A day after the teen pronounced Vetements as “uncool” on Twitter, Oklahoma City Thunder’s Russell Westbrook created some buzz on Twitter by showing up to a game Monday night in an orange oversized logo sleeve pullover by the company that retails at $775.

The two events may have been completely unrelated. But the pullover, which was sold out in orange on both Ssense and Lyst before Westbrook wore it remains available in grey. A Lyst rep said that the marketplace has seen a 26 percent increase in searches for “Vetements long sleeved pullover” in the last 12 hours.

It’s a nice little coup for Vetements, the mysterious Paris-based collective beloved by high-fashion elite, if not the regular Joe watching basketball at home. As Adam Wray wrote in his introduction in the fashionREDEF newsletter Tuesday morning, Westbrook essentially introduced the NBA and a huge international audience to the company — a very different audience than the one thumbing through Vogue on the regular. 

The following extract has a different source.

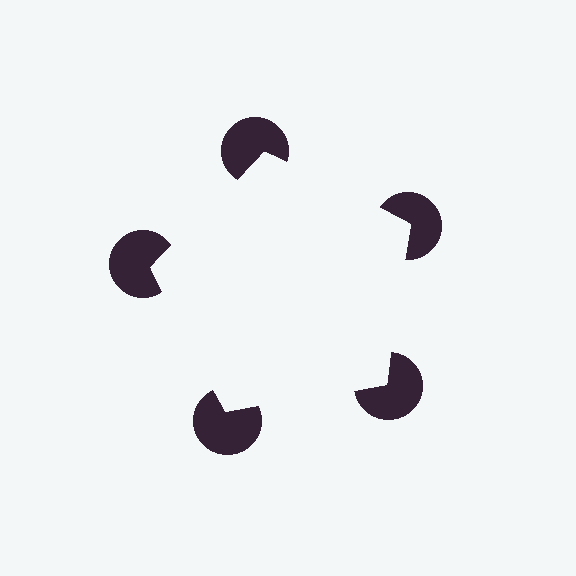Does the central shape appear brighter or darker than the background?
It typically appears slightly brighter than the background, even though no actual brightness change is drawn.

Tweets even went out from unlikely sources like SB Nation, which immediately created a meme featuring the item. On social media, after a couple of fans tweeted videos of Westbrook (who is known as an NBA style maven) arriving at the Oracle Arena in Oakland for Game 1 against the Golden State Warriors, reaction was swift. Among some, there was some disbelief at the price of the sweatshirt.

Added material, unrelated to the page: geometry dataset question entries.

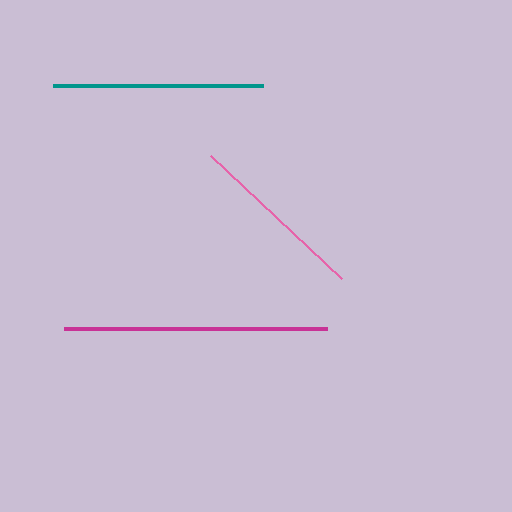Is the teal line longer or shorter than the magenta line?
The magenta line is longer than the teal line.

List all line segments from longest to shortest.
From longest to shortest: magenta, teal, pink.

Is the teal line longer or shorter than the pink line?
The teal line is longer than the pink line.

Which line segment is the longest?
The magenta line is the longest at approximately 263 pixels.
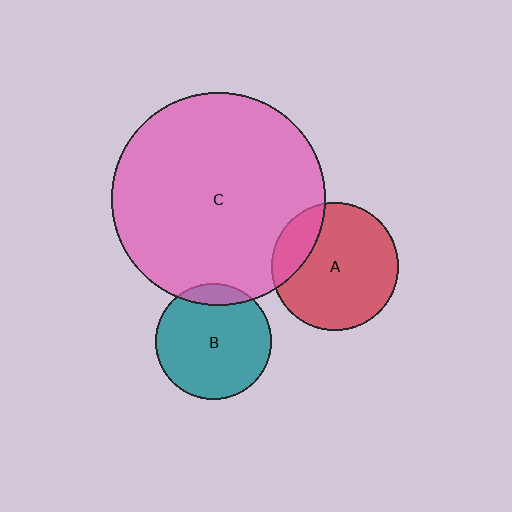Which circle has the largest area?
Circle C (pink).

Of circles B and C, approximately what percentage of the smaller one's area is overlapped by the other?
Approximately 10%.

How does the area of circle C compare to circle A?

Others wondered if Westbrook wearing the brand meant the streetwear brand was now over.

It’s a nice boost for the cult brand, which got most of its mainstream attention more recently when it launched a $330 yellow t-shirts that read “DHL.” The price and the design of the shirt got so much attention that Lyst staged a stunt in which they “kidnapped” a DHL driver because the t-shirt sold out so quickly. In April, the marketplace saw 30,000 shoppers a week searching for the DHL shirts; for every shirt sold, 280 shoppers were trying to buy it.

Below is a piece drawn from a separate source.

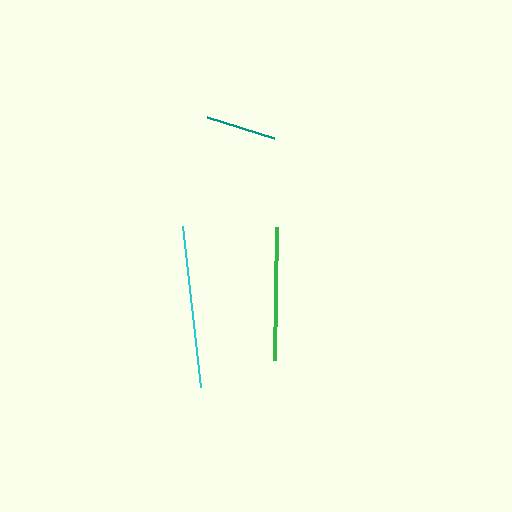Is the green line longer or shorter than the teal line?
The green line is longer than the teal line.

Vetements, which declined to comment for this story, was launched a couple years ago by young designers that wanted to escape the fashion show cycle. It blew up relatively recently, presenting its first show in fall 2014 before appearing seemingly everywhere, one everyone from Kanye West to street style star Chiara Ferragni to, you guessed it, the CEO of DHL. Vetements has also retained its aura of mystery: Other than head designer Demna Gvasalia, the rest of the collective remains unknown.